Tapi, ada hal – hal yang sudah melenceng dari batasan yang saya tetapkan dalam bermedia sosial. Dengan banyaknya follower di twitter, membuat saya terlena untuk sering mengunggah foto makanan, pemandangan. Dalam unggahan tersebut tentu saya menuliskan ceritanya. Nah dalam cerita itu yang membuat saya merasa oversharing. Padahal ceritanya ya standar saja, tidak ada yang mendetail. Tapi ternyata kok membuat saya semakin lama semakin tidak nyaman berbagi dengan banyak orang yang tidak saya kenal dalam dunia nyata (ya kan saya belum pernah bertemu dengan mereka di dunia nyata. Kecuali beberapa orang yang saya percaya, seperti Maya, Inly, Christa). Seperti membagikan cerita ke kerumunan orang, yang sebenarnya tidak semuanya peduli pada cerita yang saya unggah. Lama – lama merasa kok saya jadi seperti laporan ke orang asing ya tentang hal – hal yang dilakukan. Saya jadi gampang pamer. Terlalu sering pamer ternyata membuat tidak nyaman juga. Ga bakat jadi selebriti atau influencer.
Ditambah lagi mereka memberikan like. Saya bingung fungsi like di twitter saat ini menjadi seperti IG. Dulu saya menggunakan tombol tersebut untuk menyimpan informasi. Jadi semacam tombol favorite. Sekarang, orang menggunakan tombol tersebut untuk menunjukkan mereka suka dengan postingan yang diunggah.
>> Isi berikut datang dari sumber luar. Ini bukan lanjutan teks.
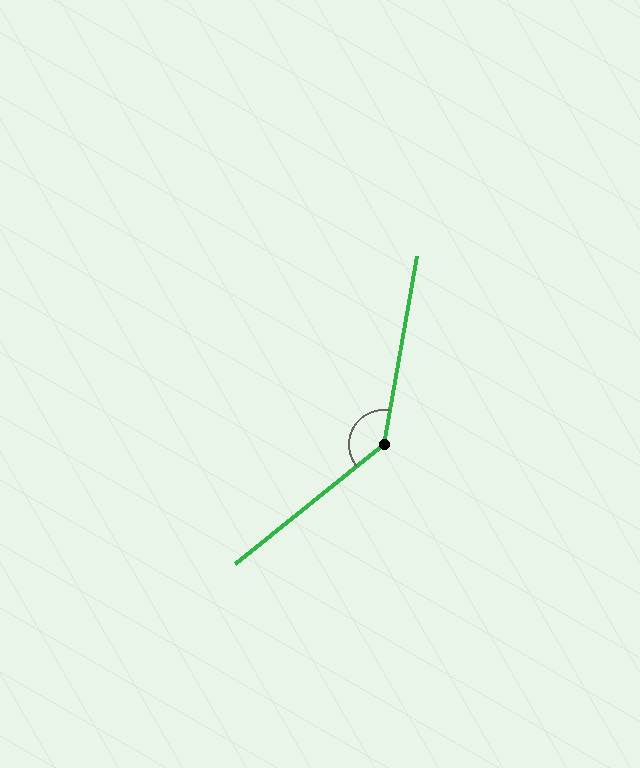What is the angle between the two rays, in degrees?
Approximately 139 degrees.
Tidak semua unggahan saya mendapatkan like banyak. Ada yang sedikit, ada yang banyak, ada yang tidak mendapatkan sama sekali. Terkadang, itu malah mengusik saya. Jadi saya semakin mengunggah hal – hal yang sekiranya orang akan suka, bukan karena saya murni ingin mengunggah hal tersebut. Jadi semacam ingin mendapatkan pengakuan dari mereka yang kebanyakan belum pernah saya jumpai dalam dunia nyata. Saya suka sih semua yang saya unggah, tapi juga memikirkan apa orang yang melihat juga suka ya. Saya merasa konyol sih, padahal dalam dunia nyata saya sudah mendapatkan apresiasi, lebih dari cukup malahan. Ini kok malah mencari lebih lagi dari media sosial. “Like” yang melenakan saya dan membuat tidak nyaman. Semakin banyak “like” yang saya dapatkan, sebenarnya membuat saya semakin tidak nyaman. Berpikir sebenarnya mereka menekan tombol like itu karena apa ya. Apa benar – benar suka dengan unggahan saya atau ya sekedar iseng “like” saja. Kalau semakin banyak yang “like” saya jadi semakin termotivasi mengunggah yang sekiranya akan mendapatkan banyak “like” lagi. Ora uwis – uwis. Itu menjadi melelahkan karena saya sudah tidak menjadi diri sendiri lagi. Seperti melakukan hal berdasarkan standar “like” orang lain. Bukan hanya murni yang saya suka. Belum lagi kalau tidak mendapatkan “like” yang cukup, eh malah kepikiran. Duh kok uripmu ruwet men, Den! Padahal dulu saya mengunggah sesuatu tidak peduli orang mau suka apa tidak. Sak karepku.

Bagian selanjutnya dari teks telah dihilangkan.